Her face was rigid, her eyes glassy, and her expression vacant, either from a sedative or the effects of the shock she had suffered.
“Karoline!” Professor Rudolf squeezed past Pia. “Why won’t anyone answer the phone?”
“Mama is dead,” the woman said tonelessly. “Someone shot her … through the kitchen window.”
* * *
“How did he react?” Bodenstein wanted to know twenty minutes later. He apologized for the delay by explaining that he’d first had to drop off his little daughter at home.
“He totally collapsed.” Pia was still shaken by the intensity with which the professor had reacted to the horrible news.
“Did he see his wife’s body?”
“We couldn’t prevent it.” Pia shivered in the cold. “He shoved right past us and went in the kitchen. It took four men to tear him away from her body. At least his daughter was able to stop him from locking himself in his office and doing harm to himself out of sheer despair.”
They were standing in the street by the evidence team’s VW van as the snow began to come down even harder. The corpse had been taken away, and the crime-scene cleaners had shown up and were working in the kitchen. The ambulances and the medical examiner drove off. A few curious neighbors had gathered on the sidewalk underneath a streetlamp, watching as the daughter left the house and got in the Porsche with the Frankfurt plates. On the advice of the psychologist, she had not permitted Pia to speak with thirteen-year-old Greta, who had witnessed her grandmother’s murder. Pia had accepted that. It seemed unlikely the girl could have seen much, or at least nothing that would be helpful.

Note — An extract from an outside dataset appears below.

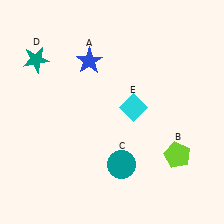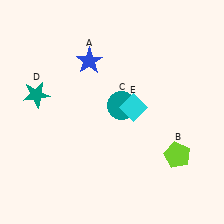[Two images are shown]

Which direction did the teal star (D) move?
The teal star (D) moved down.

“She’s leaving her father here alone,” Pia remarked. “That’s odd.”
“Maybe he wants to be alone,” Bodenstein said. “Every individual reacts differently to a catastrophe like this. Besides, isn’t it better for the girl not to stay in that house any longer? By the way, where is she?”
“Her father picked her up earlier. The parents are separated, and he lives in Bad Soden,” Pia told him. “I’ve sent some colleagues out to talk with all the neighbors; maybe somebody saw something.”
“Very good.” Bodenstein rubbed his hands and stuck them in his coat pockets.
Kröger came over to them.
“We found the spot where the shooter fired from,” he said. “Do you want to take a look?”
“Of course.” Bodenstein and Pia followed him around in back of the house. The woods began just beyond the property. In one corner stood a transformer shed, and on top was a tent illuminated by floodlights.
“He was up there,” Kröger explained. “Fortunately, we were able to put up the tent before the snow started, in case there was any evidence to secure. And as a matter of fact, we found impressions of a reclining body in the moss growing on the roof. He used a bipod this time as well.”
“Can we get up there and look?” Bodenstein asked.
“Yeah, sure. We’ve already finished with it.” Kröger nodded and pointed to the ladder that was leaning against the wall of the transformer shed. Pia climbed up after her boss. They squatted next to each other and looked over at the house. In the summertime, the hornbeam hedge would block the view, but now they could see through it into the big window of the house.
“Without a doubt, it’s an ideal spot, but not easy to find,” Bodenstein commented. “He must have cased the whole area very carefully.”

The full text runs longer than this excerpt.